Seminar über die Physik der kondensierten Materie (SFB/TRR173 Spin+X und SFB/TR288 Kolloquium, TopDyn-Seminar)

June 6, 2013 at 5:15 p.m. in Newton-Raum, 01-122, Staudingerweg 9 (Nebengebäude)

Univ-Prof. Dr. Jure Demsar
Univ.-Prof. Dr. Hans-Joachim Elmers
Univ.-Prof. Dr. Mathias Kläui
Univ.-Prof. Dr. Thomas Palberg

Note: Ansprechpartner: Herr Elmers

The Importance of Spinterfaces for Organic Spintronics
Dr. Mirko Cinchetti (Univ. Kaiserslautern)

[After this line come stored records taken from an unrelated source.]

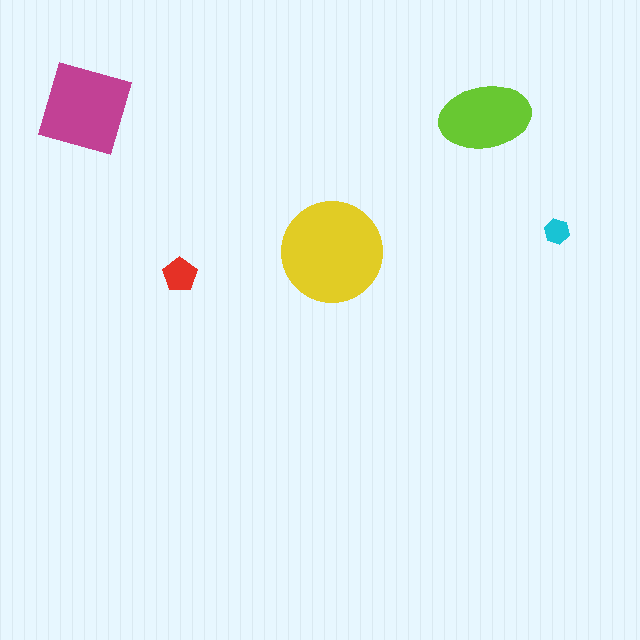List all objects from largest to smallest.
The yellow circle, the magenta square, the lime ellipse, the red pentagon, the cyan hexagon.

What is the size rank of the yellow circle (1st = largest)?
1st.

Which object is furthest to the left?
The magenta square is leftmost.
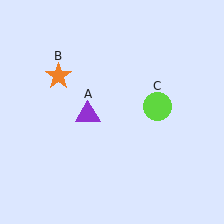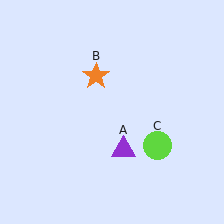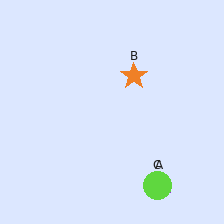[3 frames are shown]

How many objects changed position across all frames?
3 objects changed position: purple triangle (object A), orange star (object B), lime circle (object C).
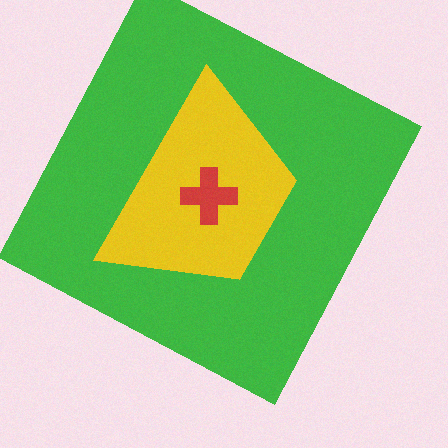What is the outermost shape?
The green square.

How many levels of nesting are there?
3.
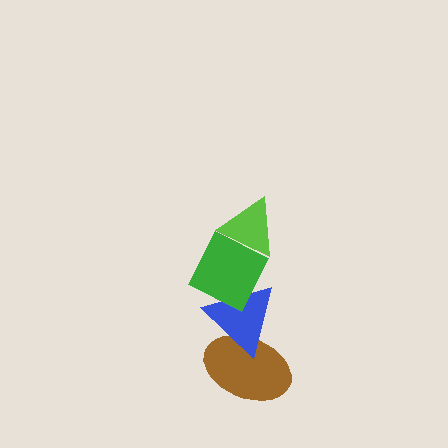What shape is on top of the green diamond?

Interfaces between ferromagnetic materials and organic semiconductors – also known as spinterfaces - constitute an incredibly rich playground in the field of spintronics. For example, spinterfaces have the potential to be implemented as tunable spin filters [1,2], which will pave the way to a whole new class of advanced, i.e., actively controlled spintronics devices. The progress in the field of spinterface science depends thus critically on elucidating the still unexplored spin-dependent carrier dynamics at such hybrid interfaces.
We show here with spin- and time-resolved two-photon photoemission (2PPE) that we can access the dynamics of the relevant hybrid electronic interface structure that determines the spin-filtering efficiency. In a real-time pump-probe experiment, we follow the spin-dependent trapping of excited electrons at the prototypical interface between the ferromagnet cobalt and the metalorganic complex tris-(8-hydroxyquinolinato) aluminium (Co-Alq3 interface). As schematically shown in the figure, in our 2PPE experiments the pump photon is used to populate an unoccupied hybrid state at the Co-Alq3 interface with a transient spin-polarization. The transiently populated hybrid state is probed by analyzing the photoemitted electrons with respect to their kinetic energy, spin and momentum. This gives access to the relevant transient femtosecond-to-picosecond electron dynamics in the hybrid interface state that eventually determine the spin filtering efficiency of the spinterface. We observe a substantial spin-dependent confinement of electrons at the interface [3]. Such spin-dependent trapping behavior elucidates the fundamental microscopic origin of the spin-filtering properties at spinterfaces, which is important for the design of next-generation spintronics devices based on tunable organic spin filters.